This sample article from Pepper’s Engineering and Services domain provides a quick rundown of the latest inventions in data centres. It has been penned by a highly experienced professional who has worked with wide experience writing in this domain.
Every time you share a file via email, access CRM or ERP services, use machine learning, artificial intelligence (AI), big data, virtual desktops or any other form of collaboration services, you are continuously being routed to and fro from data centres. In an era where physical storage facilities have gone obsolete and it is important for everyone to understand what is going on in the world of data centres? Here is a quick run-down on innovations in data centre technology.
The last decade has spared no industry from the term cloud computing. This technology is built fundamentally on a data centre facility that hosts data, through service providers like Amazon Web Services (AWS), IBM Cloud and Microsoft (Azure).
The cloud computing world has seen significant developments and innovations. In traditional processing, all the data collected must reach the network core, where the central server is located. This journey is not instant; it takes time, resulting in latency and slowing the access to data. This data can be of any type — video, content, applications, quantitative data, etc. Edge computing came into existence to overcome this access delay with frequently visited data.
Edge computing functions just as it sounds: instead of frequently visited data travelling back and forth from the core or the central server, such data is stored and processed at the edge of the network, thereby decreasing the density at the core and uniformly distributing it. This mode of computing leads to increased speed and responsiveness in accessing data.

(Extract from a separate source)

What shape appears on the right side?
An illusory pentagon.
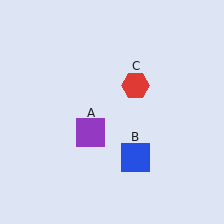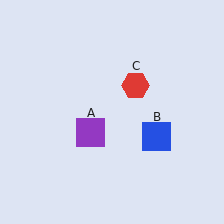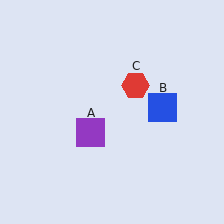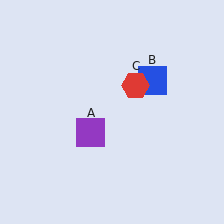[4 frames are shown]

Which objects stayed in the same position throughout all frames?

Software-defined data centres
Software-defined infrastructure has gained quite some traction in recent years. In this mode, servers and data containers are virtualized through software, which is then bundled and sold as a service. Installation and management of these virtual servers become easy and is done by the client directly. The use of virtual servers ensures security and privacy and boosts data efficiency. It is also easy to scale the software according to the client’s needs and requirements, making it flexible and easy to relocate.

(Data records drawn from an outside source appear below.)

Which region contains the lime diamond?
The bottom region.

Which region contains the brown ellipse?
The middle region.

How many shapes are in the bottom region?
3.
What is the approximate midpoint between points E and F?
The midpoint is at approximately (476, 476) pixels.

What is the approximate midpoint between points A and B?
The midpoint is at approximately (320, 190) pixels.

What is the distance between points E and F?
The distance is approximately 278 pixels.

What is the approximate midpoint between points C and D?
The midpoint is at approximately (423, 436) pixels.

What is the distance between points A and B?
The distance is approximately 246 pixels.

Appropriate for small to medium-sized companies, colocation means renting out space and processing power from a third-party data centre. Private data centres are seeing increased costs of maintenance and installation, and do not offer much flexibility. Modern data centres provide more than just a repository for storing and tallying data: they provide every digital data service imaginable, from managing tools to business intelligence software and 24×7 remote hands-on technical support.
Effective cooling systems
With the increase in processing power and data handling, energy consumption in data centres has also increased multiple-fold. One consequence has been the overheating of routers, switches, servers, etc. Overheating of these high-performing units is, of course, not desirable. Various solutions are being deployed in massive data centres to overcome this hurdle. AI applications that dynamically monitor performance and heat release continuously regulate the environment to maintain optimal temperatures. Liquid cooling technology is a field seeing exciting advances in research, as air cooling systems are no longer adequate.
Innovations in storage technology
With the consistent rise in the rollout of 5G and Internet of Things (IoT) products, more data than ever is being produced. The costs of Solid State Devices and Hard Drive Disks (HDDs) are falling; these forms are still in widespread use, but there is a widely felt need for more storage technology.

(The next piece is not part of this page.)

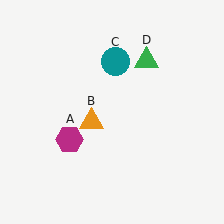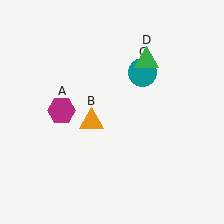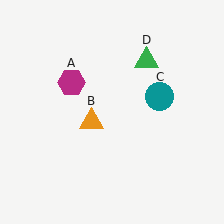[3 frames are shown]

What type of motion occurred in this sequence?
The magenta hexagon (object A), teal circle (object C) rotated clockwise around the center of the scene.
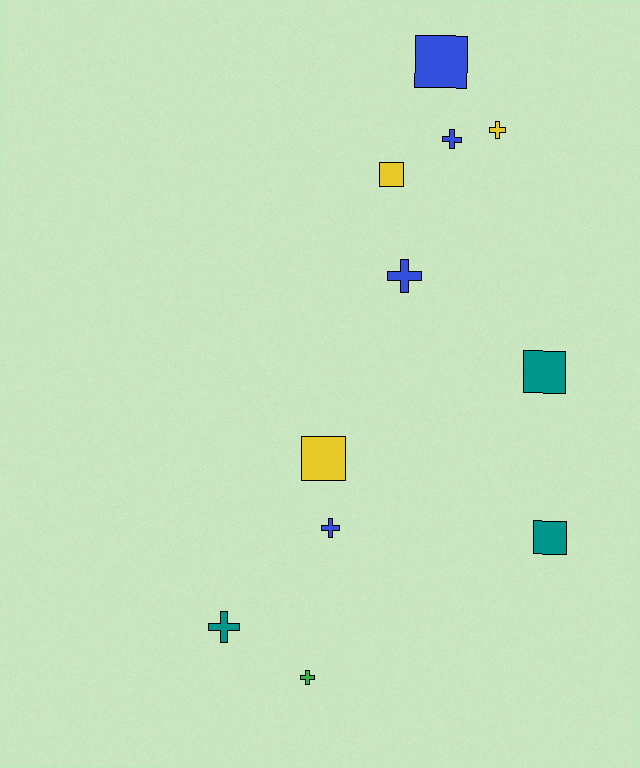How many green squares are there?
There are no green squares.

The 5D memory crystals field is also seeing hectic innovation. Here, minute discs much smaller than a CD or a Blu-ray disc are encoded with data. These disks can store up to 128 GB of data.
As data centre technology goes through continuous innovation and consistent growth, talent acquisition remains a significant crisis. Professionals still involved in the data centre domain are old and experienced, while there is a shortage of new skilled professionals. Once experienced professionals phase out of the industry, filling knowledge gaps will become a challenge. Enterprises must embark on large-scale, high-speed hiring and training of young trainees and professionals to meet demand and keep the momentum going.